Da, wo jetzt die dunklen Waldbäume der sagendurchklungenen Masseney rauschen, stand vor alters im stillen Waldesgrün ein großes, gar stattliches Kirchdorf, das hieß Rudigersdorf oder Rörschdorf und war Filial von Großröhrsdorf. Von diesem Dorfe Rudigersdorf ist aber jetzt nichts mehr zu sehen; denn längst ist es im Kampf und Streit untergegangen. Still ist es geworden an dem Orte, da es gestanden.

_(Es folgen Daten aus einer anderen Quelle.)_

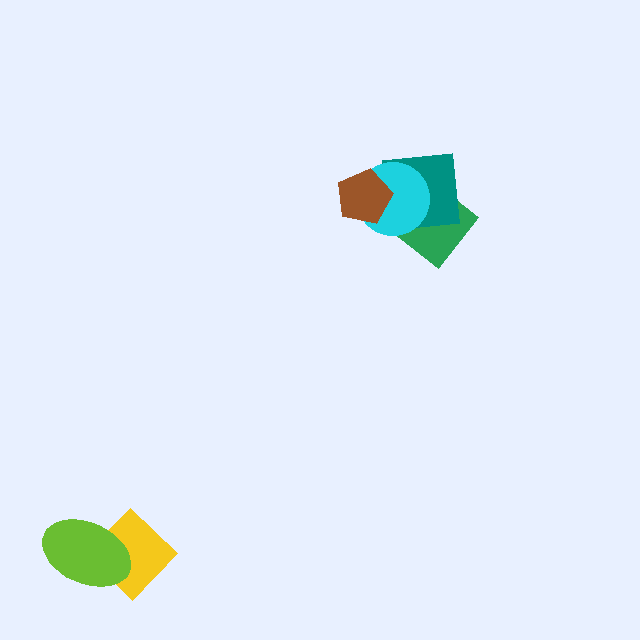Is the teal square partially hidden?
Yes, it is partially covered by another shape.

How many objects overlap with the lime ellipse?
1 object overlaps with the lime ellipse.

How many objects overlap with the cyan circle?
3 objects overlap with the cyan circle.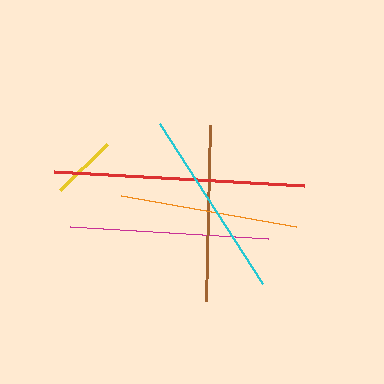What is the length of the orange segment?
The orange segment is approximately 178 pixels long.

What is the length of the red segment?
The red segment is approximately 250 pixels long.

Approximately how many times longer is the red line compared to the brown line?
The red line is approximately 1.4 times the length of the brown line.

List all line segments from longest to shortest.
From longest to shortest: red, magenta and cyan (about equal), orange and brown (about equal), yellow.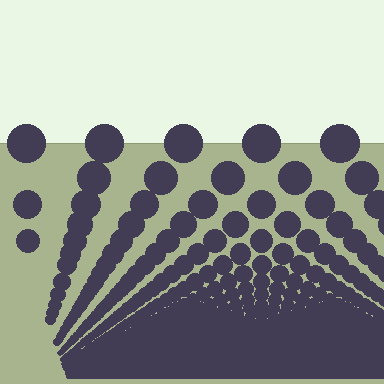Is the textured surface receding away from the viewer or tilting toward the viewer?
The surface appears to tilt toward the viewer. Texture elements get larger and sparser toward the top.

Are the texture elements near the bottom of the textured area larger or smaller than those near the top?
Smaller. The gradient is inverted — elements near the bottom are smaller and denser.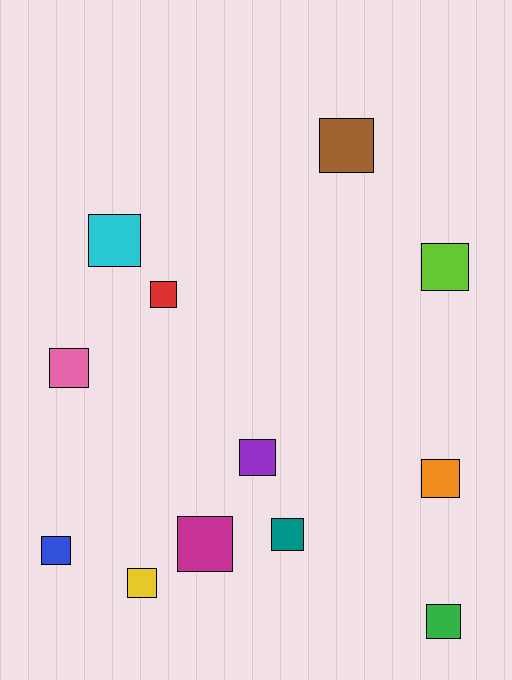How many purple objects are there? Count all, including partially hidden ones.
There is 1 purple object.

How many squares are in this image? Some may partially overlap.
There are 12 squares.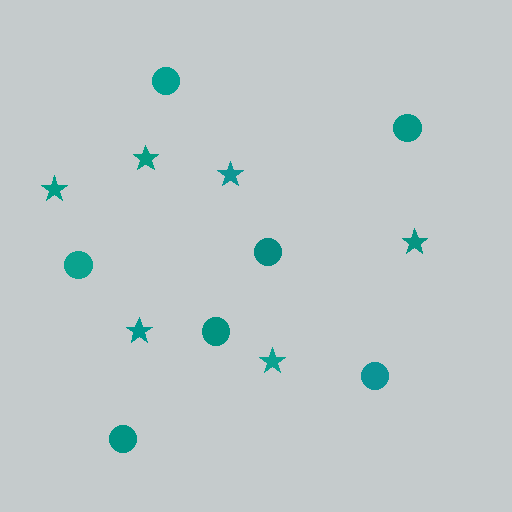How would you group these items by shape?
There are 2 groups: one group of stars (6) and one group of circles (7).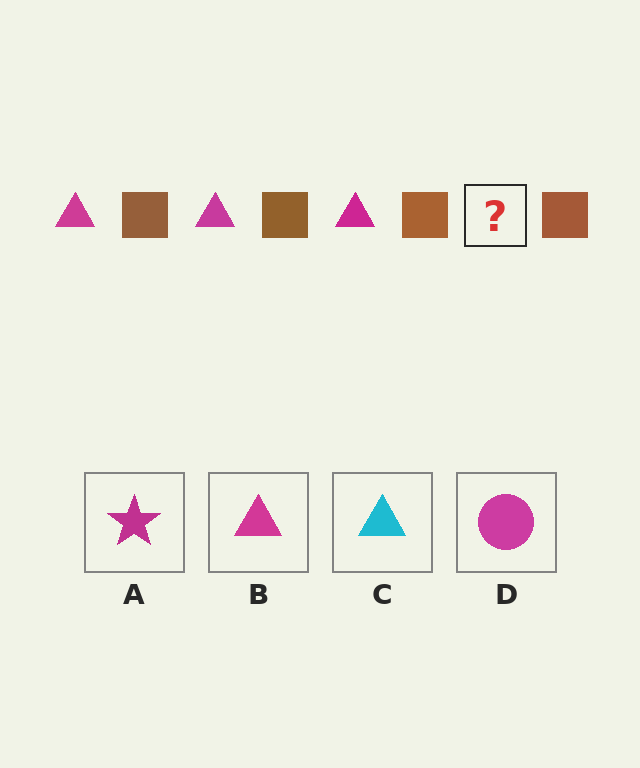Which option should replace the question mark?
Option B.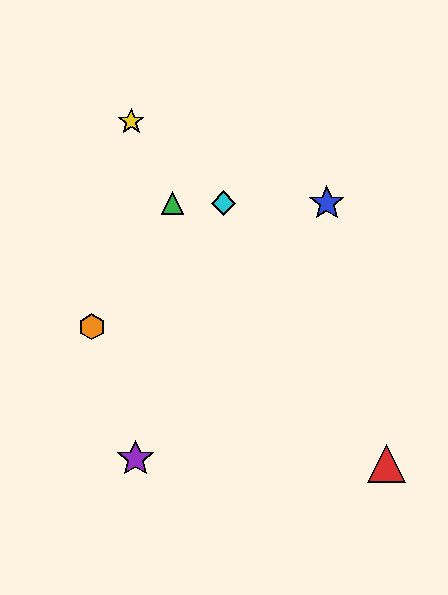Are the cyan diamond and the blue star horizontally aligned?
Yes, both are at y≈203.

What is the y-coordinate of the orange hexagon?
The orange hexagon is at y≈327.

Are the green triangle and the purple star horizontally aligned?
No, the green triangle is at y≈203 and the purple star is at y≈459.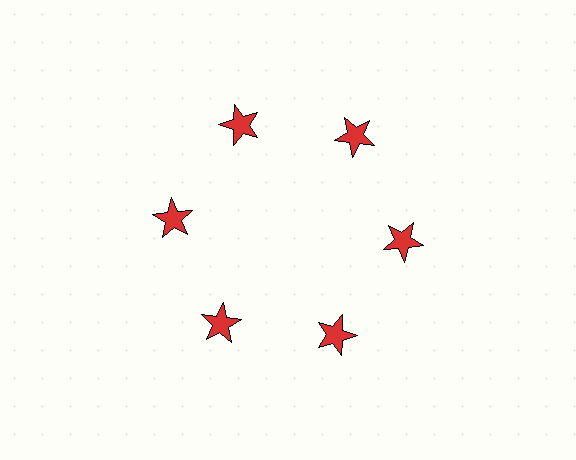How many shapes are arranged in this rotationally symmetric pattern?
There are 6 shapes, arranged in 6 groups of 1.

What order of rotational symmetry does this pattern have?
This pattern has 6-fold rotational symmetry.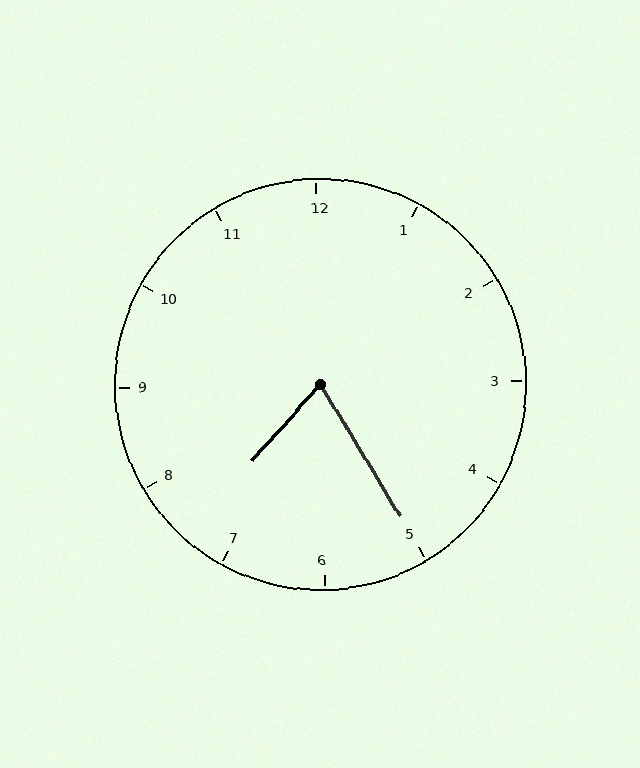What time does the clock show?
7:25.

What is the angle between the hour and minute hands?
Approximately 72 degrees.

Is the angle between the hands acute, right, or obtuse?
It is acute.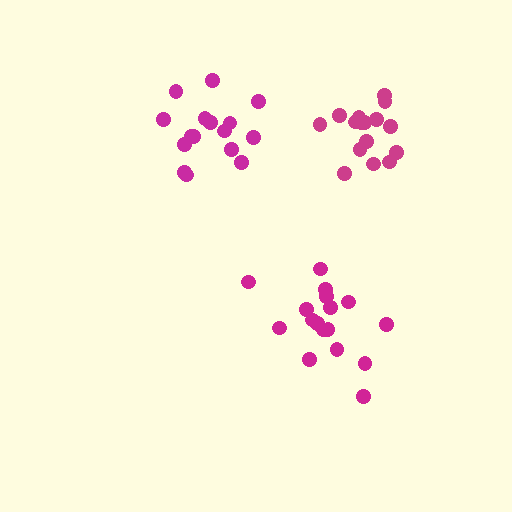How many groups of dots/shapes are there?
There are 3 groups.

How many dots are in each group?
Group 1: 16 dots, Group 2: 17 dots, Group 3: 16 dots (49 total).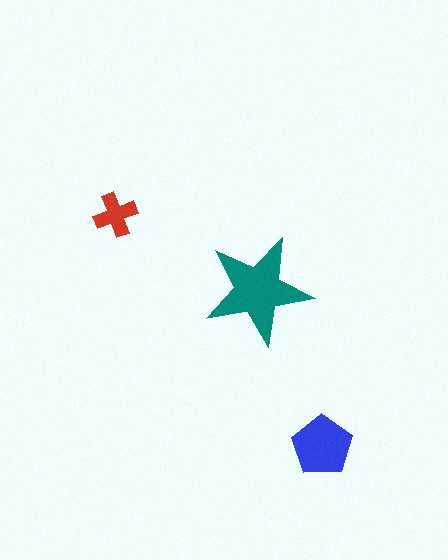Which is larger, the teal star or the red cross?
The teal star.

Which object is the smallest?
The red cross.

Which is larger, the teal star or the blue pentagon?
The teal star.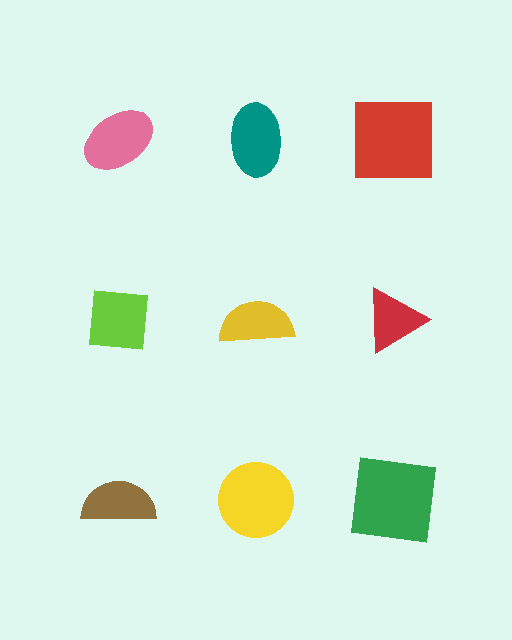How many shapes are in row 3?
3 shapes.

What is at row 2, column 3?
A red triangle.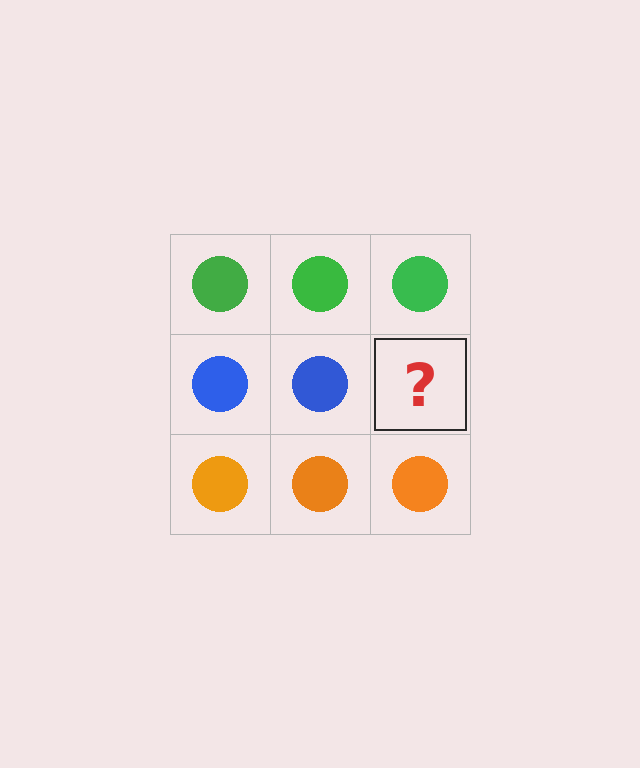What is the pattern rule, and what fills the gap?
The rule is that each row has a consistent color. The gap should be filled with a blue circle.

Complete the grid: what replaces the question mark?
The question mark should be replaced with a blue circle.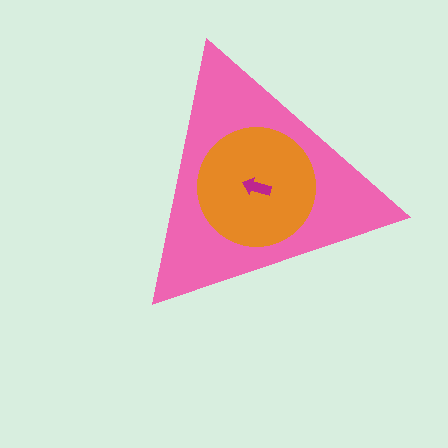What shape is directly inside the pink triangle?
The orange circle.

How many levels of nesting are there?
3.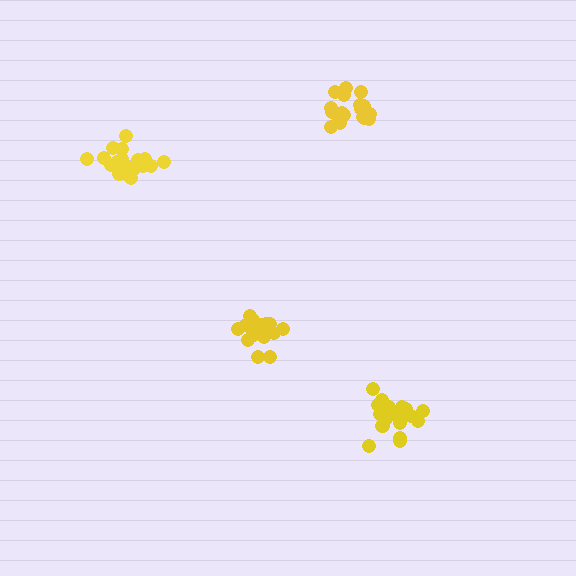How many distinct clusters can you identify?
There are 4 distinct clusters.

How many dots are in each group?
Group 1: 18 dots, Group 2: 19 dots, Group 3: 18 dots, Group 4: 17 dots (72 total).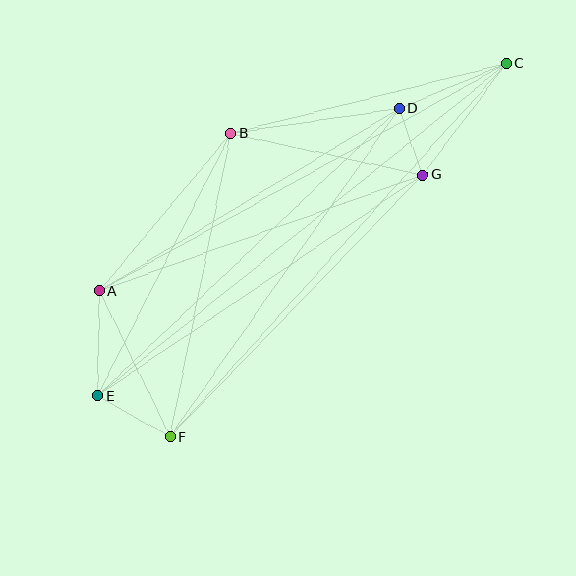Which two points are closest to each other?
Points D and G are closest to each other.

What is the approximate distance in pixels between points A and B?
The distance between A and B is approximately 206 pixels.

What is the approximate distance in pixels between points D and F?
The distance between D and F is approximately 401 pixels.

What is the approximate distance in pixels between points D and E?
The distance between D and E is approximately 417 pixels.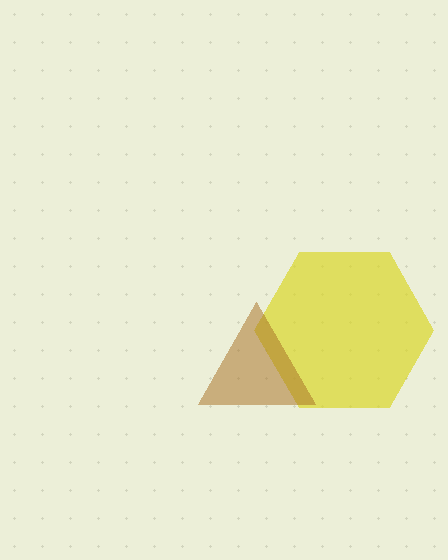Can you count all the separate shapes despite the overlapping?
Yes, there are 2 separate shapes.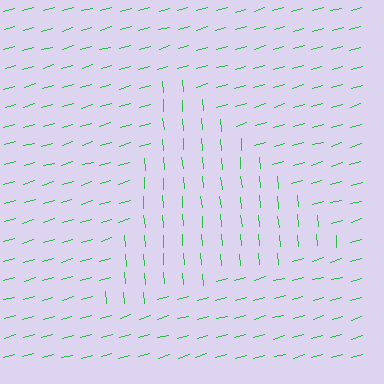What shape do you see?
I see a triangle.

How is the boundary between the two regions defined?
The boundary is defined purely by a change in line orientation (approximately 79 degrees difference). All lines are the same color and thickness.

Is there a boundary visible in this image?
Yes, there is a texture boundary formed by a change in line orientation.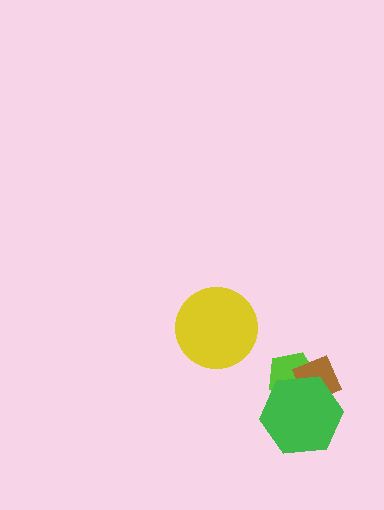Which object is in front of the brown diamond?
The green hexagon is in front of the brown diamond.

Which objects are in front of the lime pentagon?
2 objects cover part of the lime pentagon: the brown diamond and the green hexagon.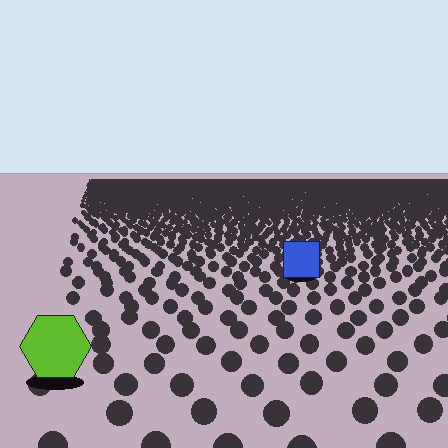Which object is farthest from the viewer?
The blue square is farthest from the viewer. It appears smaller and the ground texture around it is denser.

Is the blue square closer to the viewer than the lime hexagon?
No. The lime hexagon is closer — you can tell from the texture gradient: the ground texture is coarser near it.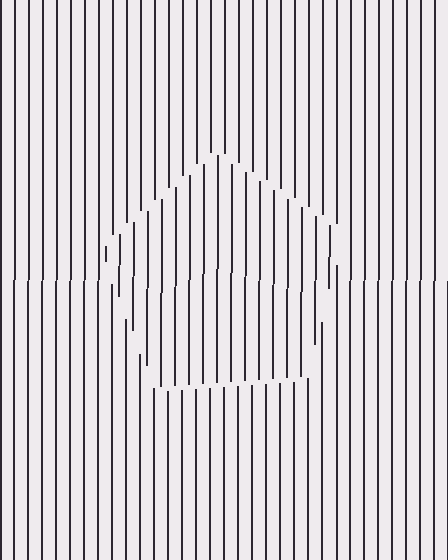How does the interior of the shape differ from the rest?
The interior of the shape contains the same grating, shifted by half a period — the contour is defined by the phase discontinuity where line-ends from the inner and outer gratings abut.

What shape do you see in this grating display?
An illusory pentagon. The interior of the shape contains the same grating, shifted by half a period — the contour is defined by the phase discontinuity where line-ends from the inner and outer gratings abut.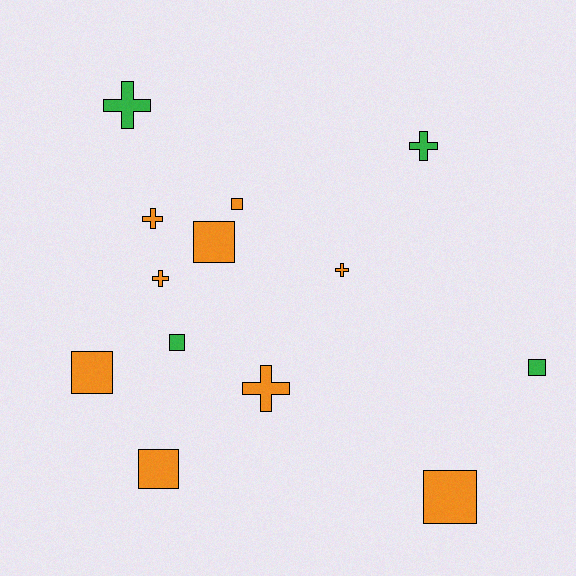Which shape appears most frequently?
Square, with 7 objects.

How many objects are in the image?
There are 13 objects.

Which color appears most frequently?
Orange, with 9 objects.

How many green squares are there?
There are 2 green squares.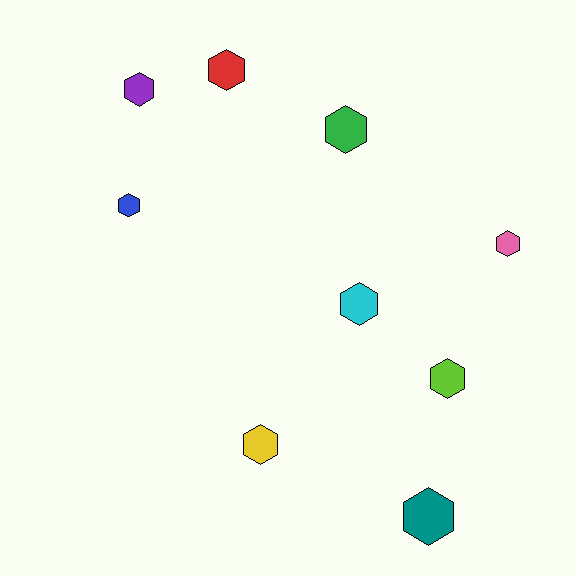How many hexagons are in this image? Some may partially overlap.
There are 9 hexagons.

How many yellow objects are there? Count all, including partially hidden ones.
There is 1 yellow object.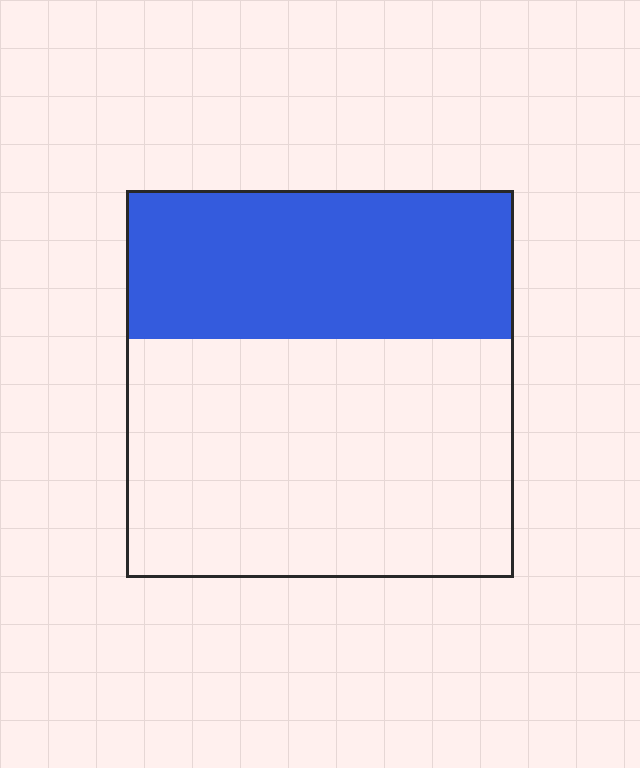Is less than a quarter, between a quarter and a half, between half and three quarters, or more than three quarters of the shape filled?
Between a quarter and a half.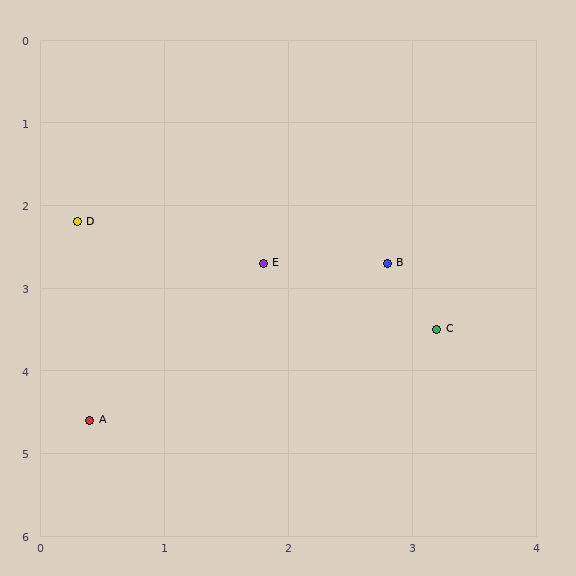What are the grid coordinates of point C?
Point C is at approximately (3.2, 3.5).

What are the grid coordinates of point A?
Point A is at approximately (0.4, 4.6).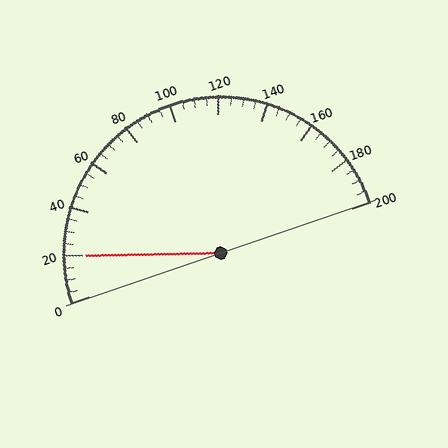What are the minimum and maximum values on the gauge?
The gauge ranges from 0 to 200.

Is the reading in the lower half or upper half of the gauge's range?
The reading is in the lower half of the range (0 to 200).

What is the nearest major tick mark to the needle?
The nearest major tick mark is 20.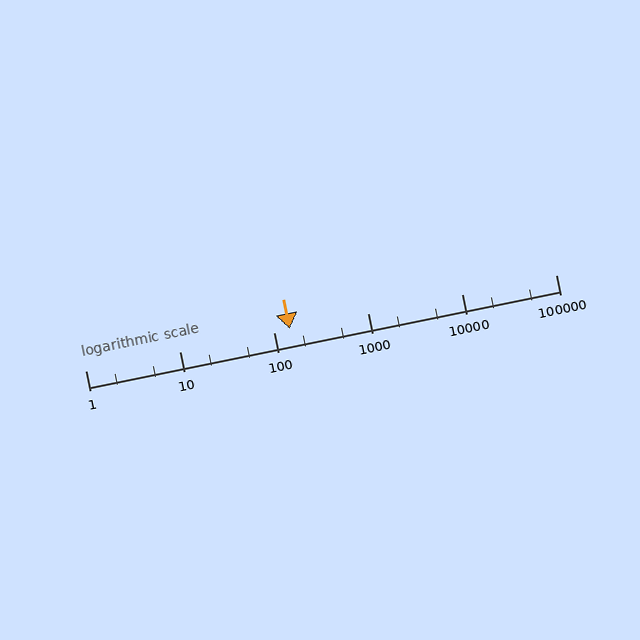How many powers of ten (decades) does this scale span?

Die alten Trümmer sind von Moos überzogen worden. Nur wenige Leute kennen noch den Namen dieses im Kriege untergegangenen Dorfes. – Das verwüstete Dorf Rudigersdorf oder Rörschdorf lag längs der Steinbach, eines Bächleins, das die Masseney durchschlängelt. Hier wurden auch seit Ende des 18. Jahrhunderts eine große Anzahl Trümmer aufgefunden. Da fand man in einer Tiefe von ungefähr bis 1 Meter hölzerne und steinerne Türschwellen, kunstgerecht vierseitig bearbeitete Baumstämme, Brandtrümmer von Bau- und Hausgeräten, Klammern, Haken und Türbänder, Nägel, Messer, angebrannte Bretter von Möbeln, Scherben von tönernen Gefäßen. Ferner wurden in dem moorigen und sumpfigen [65] Waldboden

bearbeitete und durchbohrte Bretter, die jedenfalls als ehemaliger Wasserschutz gedient haben mochten, aufgefunden.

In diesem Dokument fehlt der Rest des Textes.